"Der Ausstand hat wie angekündigt begonnen", sagte eine Sprecherin der Lufthansa am frühen Morgen. Allein am Mittwoch fallen wegen des mittlerweile 14. Streiks der Piloten 876 Flüge aus.

Rund 100.000 Passagiere sind nach Angaben der Lufthansa betroffen. Das Unternehmen kündigte an, Sonderflugpläne zu erstellen.

Passagiere könnten sichim Internet erkundigen, ob ihr Flieger abhebt. Die Piloten-Vereinigung Cockpit hatte den Streik am Montag angekündigt.

Der Konzern scheiterte am späten Dienstagabend mit dem Versuch, den Streik von einem Gericht verbieten zu lassen.
Am Airport Nürnberg fallen Stand Mittwochfrüh acht Flüge von und nach Frankfurt aus. Die aktuellen Informationen teilt der Airport Nürnberg auf seiner Homepage mit.

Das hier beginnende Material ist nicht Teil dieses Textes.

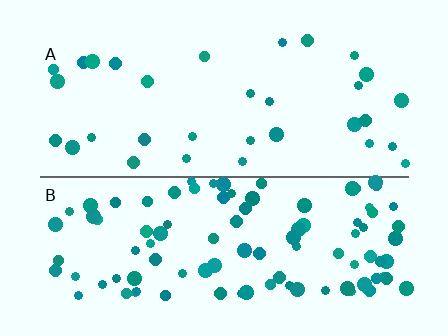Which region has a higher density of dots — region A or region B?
B (the bottom).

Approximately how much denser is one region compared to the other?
Approximately 3.0× — region B over region A.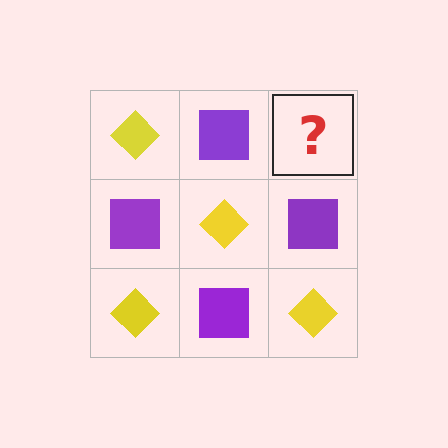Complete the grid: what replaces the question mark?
The question mark should be replaced with a yellow diamond.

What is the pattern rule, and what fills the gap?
The rule is that it alternates yellow diamond and purple square in a checkerboard pattern. The gap should be filled with a yellow diamond.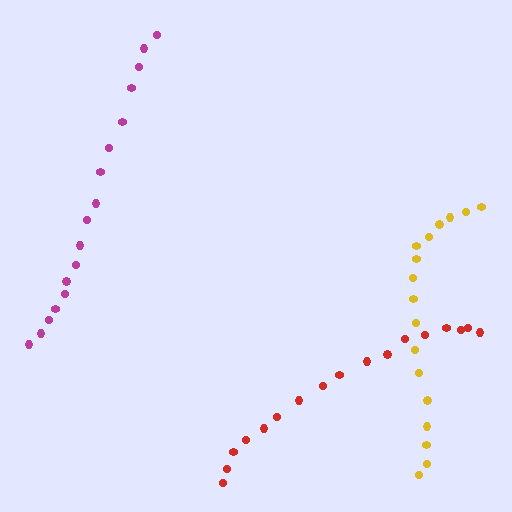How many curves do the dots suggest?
There are 3 distinct paths.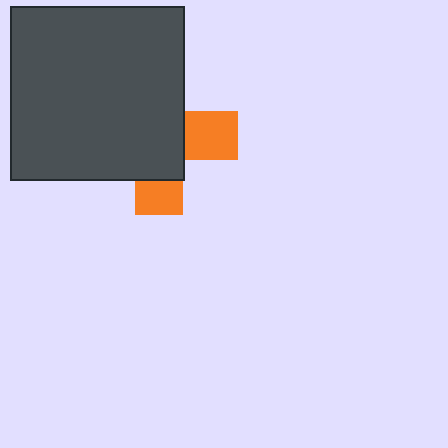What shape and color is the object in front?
The object in front is a dark gray square.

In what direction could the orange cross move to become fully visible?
The orange cross could move right. That would shift it out from behind the dark gray square entirely.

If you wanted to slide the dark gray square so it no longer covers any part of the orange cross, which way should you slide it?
Slide it left — that is the most direct way to separate the two shapes.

Am Münchner Flughafen fallen Hunderte Flüge aus. Lufthansa hat rund 360 Kurz- und Langstreckenflüge von und nach München gestrichen - Chaos blieb aber aus. Viele Passagiere hatten sich offenbar auf die massiven Ausfälle bei der Fluggesellschaft eingestellt und waren erst gar nicht zum Flughafen gekommen. Fluggäste, die ihre Kontaktdaten bei dem Unternehmen hinterlassen haben, wurden über mögliche Ausfälle informiert. Den wenigen Betroffenen vor Ort wurden Umbuchungen angeboten.

Hintergrund des Streiks ist ein seit Jahren schwelender Tarifkonflikt zwischen Lufthansa und der Pilotengewerkschaft Vereinigung Cockpit. Planmäßig wären es bei der Lufthansa und verbundenen Fluggesellschaften am Mittwoch in München eigentlich rund 600 Kurz- und Langstreckenflüge gewesen.

Die Lufthansa hat die Pilotengewerkschaft Vereinigung Cockpit (VC) aufgefordert, an den Verhandlungstisch zurückzukehren und einer Schlichtung zuzustimmen. "Unsere Türen sind offen. Wir würden gerne verhandeln", sagte Lufthansa-Sprecher Martin Leutke am Mittwoch im ZDF-"Morgenmagazin". "Wir sagen: Wir müssen die Schlichtung haben." Weiter sagte Leutke: "Die Vereinigung Cockpit ist aber offenbar mehr an einer Eskalation interessiert als an einer zielorientierten Lösung des Konflikts."